# New here, Guns and Dogs, does it get any better? (Warning lotsa pics)



## themayer78 (Jan 23, 2008)

I think it's great, and fitting that a gun forum would have a section devoted to the dogs. These are our girls...

Alex


















Rudy









Kacey


----------



## themayer78 (Jan 23, 2008)

Just a few more...


----------



## Wandering Man (Jul 9, 2006)

Welcome aboard!

Always glad to see another dachshund owner here.

WM


----------



## Baldy (Jun 21, 2006)

Welcome from down in the swamp. Sure do like your pups.:smt023


----------



## john doe. (Aug 26, 2006)

Cute dogs!


----------



## cvillechopper (Jan 27, 2008)

Great dogs. They don't know they're small, do they?


----------



## riot earp (Jun 11, 2006)

cvillechopper said:


> Great dogs. They don't know they're small, do they?
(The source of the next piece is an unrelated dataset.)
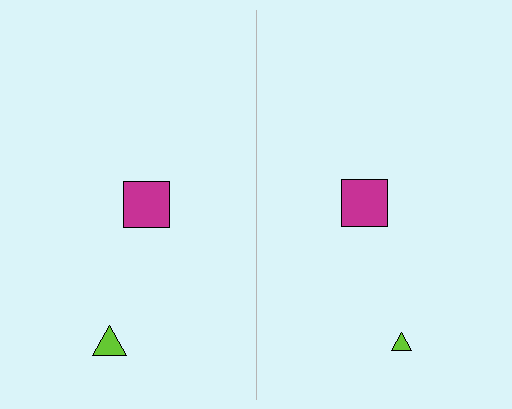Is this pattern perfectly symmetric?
No, the pattern is not perfectly symmetric. The lime triangle on the right side has a different size than its mirror counterpart.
Thats whats cool about little dogs. We have a 6lb Maltese that takes no poop off of nothing.

Nice dogs.


----------



## themayer78 (Jan 23, 2008)

Thank's for all the kind words. We do love our dogs. I married into the hot dog but have definitely become a dachshund person since. And yes they have no clue of their size. Alex is by far the biggest @ 60lbs and I think she thinks she is the smallest, she's the most gentle. Rudy is full grown @ 20lbs and is FULL of herself. 

Thanks again,
Ben


----------



## fivehourfrenzy (Aug 12, 2007)

Dachshunds are great. Have you ever seen the movie The Great Dachshund? If not, buy it. Don't bother renting it 'cause you'll wanna watch it over and over again.


----------



## themayer78 (Jan 23, 2008)

Can you tell me more about "The Great Dachshund"? I looked for it but could only find a movie called "The Ugly Dachshund" about a great dane that thinks it's a dachshund.

Ben


----------



## SuckLead (Jul 4, 2006)

Great dogs you got there! Love the shot of the dog in the blanket. LOL!


----------